EDIT: minimal wikidata version: https://w.wiki/E5e3

  • genewitch 2 days ago

    How? Just a bunch of volunteers? Make a wiki-like and let people edit it, show HN, and maybe eventually PL makers will add their PL to your database.

    Even if you scrape Wikipedia, or stack overflow or whatever, you're going to miss the newest and also the esoteric and possibly even wider use stuff. Basically you can't do it alone.

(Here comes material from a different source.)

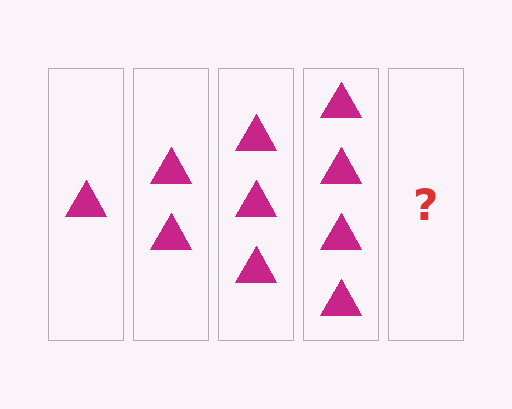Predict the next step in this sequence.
The next step is 5 triangles.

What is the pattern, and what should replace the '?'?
The pattern is that each step adds one more triangle. The '?' should be 5 triangles.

    My life is a series of "why doesn't this exist? Oh, what a gigantic pain in the ass. That's why it doesn't exist. God bless anyone who makes this, because it ain't gunna be me" situations. I hope someone has done what you are looking for.

    • pella 2 days ago

      I have created a minimal wikidata query https://w.wiki/E5e3

        SELECT ?language ?languageLabel ?inceptionDate 
               (GROUP_CONCAT(DISTINCT ?website; SEPARATOR=", ") AS ?websites)
               (GROUP_CONCAT(DISTINCT ?developerLabel; SEPARATOR=", ") AS ?developers)
               (GROUP_CONCAT(DISTINCT ?paradigmLabel; SEPARATOR=", ") AS ?paradigms)
        WHERE {
          # Find items that are either programming languages or types of programming languages
          {
            ?language wdt:P31 wd:Q9143 .  # programming language
          } UNION {
            ?language wdt:P31 wd:Q116481801 .  # type of programming language
          }
          
          # Get the inception date
          ?language wdt:P571 ?inceptionDate .
          
          # Filter for languages created within the last 10 years
          FILTER(?inceptionDate >= "2009-05-12"^^xsd:dateTime)
          
          # Optional properties to get more information
          OPTIONAL { ?language wdt:P856 ?website . }  # official website
          OPTIONAL { 
            ?language wdt:P178 ?developer . 
            ?developer rdfs:label ?developerLabel .
            FILTER(lang(?developerLabel) = "en")
          }  # developer
          OPTIONAL { 
            ?language wdt:P3966 ?paradigm . 
            ?paradigm rdfs:label ?paradigmLabel .
            FILTER(lang(?paradigmLabel) = "en")
          }  # programming paradigm
          
          ?language rdfs:label ?languageLabel .
          FILTER(lang(?languageLabel) = "en")
        }
        GROUP BY ?language ?languageLabel ?inceptionDate
        ORDER BY DESC(?inceptionDate)  # Sort by date, newest first
        LIMIT 100
      • genewitch a day ago

        It's a good start, and i can't think of missing items off-hand, and i didn't know you could do that. I've done queries like this on the wiki sql itself locally, but i didn't know there was a notebook interface to querying like that.

philocalyst 2 days ago

Wondering if you would be interested in plugging into my

https://github.com/philocalyst/lang-config

Which contains comment tokens, block and line, common language servers, special pairs, recognized shebangs, root scopes, etc.

It's mostly for use in one of my other projects, although you can see some of its higher aspirations one day in the README. Would love to collaborate with you and make it useful for a real use-case outside my own! If any of the information contained there could be useful! Reach out through an issue or through an email (linked in my github profile) if you're keen

LandR a day ago

If you change the theme, sometimes the theme dropdown shows white text on a white background.

e.g. on chrome / Ubuntu, change theme to material or nord-dark, then dropdown is all white (shows if you hover the items)

Same if you go to a programming language page, the drop down for code examples is white on white

  • adamjhf 10 hours ago

    Thanks for flagging. This is hopefully fixed now.

blami 2 days ago

Great job! Would be lovely to have filters on when language was created. Also one minor nit, I am not super mouse oriented person and wanted to bookmark the site but ctrl+d is mapped to scroll down.

  • adamjhf 10 hours ago

    Thanks for raising that. I've changed that key mapping now to a less common one to avoid conflicts.

elviejo a day ago

You can also look at pldb.com It has a huge list of programming languages and its attributes.

worldsayshi 2 days ago

Would be interesting to see which languages a language has influenced in addition to which influenced it.